5.  Prior Arrangements  In the midst of grief, the last thing mourners want to deal with is deciding what to do with the body or what kind of service or memorial they want. As the COO of your family, make sure the incoming COO knows exactly what you want to do after you die and what arrangements have already been made.

6.  Short term planning  . Prepare a simple, approximate budget for the next two or three months and share it with your partner. Often discretionary vs. clear road spending. is to be divided into non-discretionary so if the incoming COO sees a shortfall, he can easily determine where to make cuts.

7.  Long term planning for the year  If there are large expenses that will occur at the end of the year, such as taxes or insurance, or anticipated income such as bonuses, make sure the budget notes them. If possible and practical, the current COO can keep or record where the funds will come from to pay for the next big expense.
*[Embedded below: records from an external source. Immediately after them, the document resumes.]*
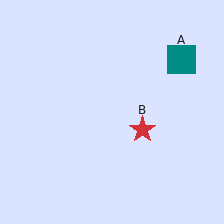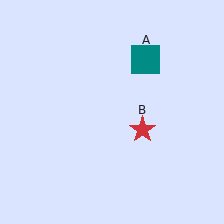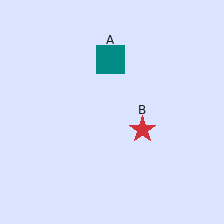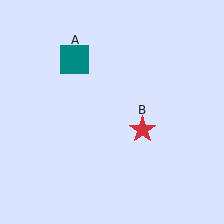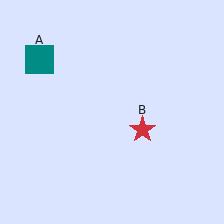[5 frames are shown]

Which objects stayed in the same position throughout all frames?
Red star (object B) remained stationary.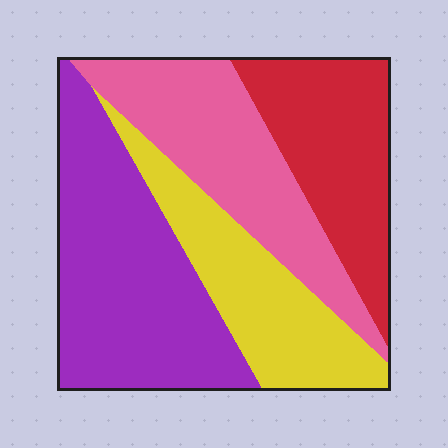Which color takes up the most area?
Purple, at roughly 35%.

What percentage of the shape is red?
Red covers 22% of the shape.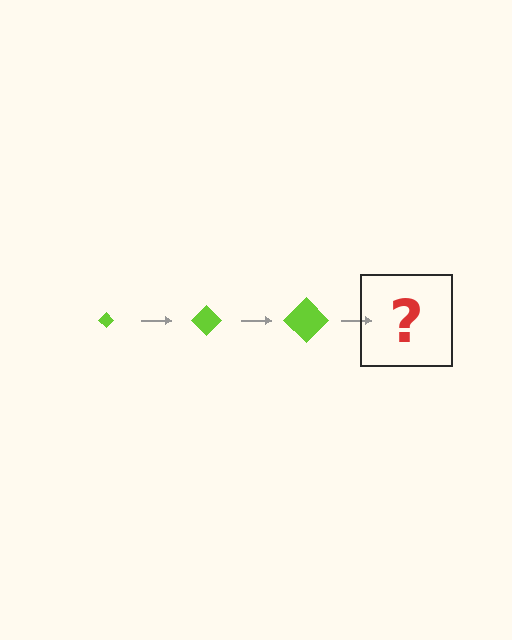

8.  Long term planning  If you have a financial advisor, broker, attorney, or tax advisor, each should have contact information for the others. It is imperative that everything is set up for a smooth and legal transition of assets when one partner dies.

Goals and plans will likely change later but knowing the original plan and advisors will make the transition easier. Once the dust settles, the new COO can review goals and plans with consultants to ensure they reflect current needs.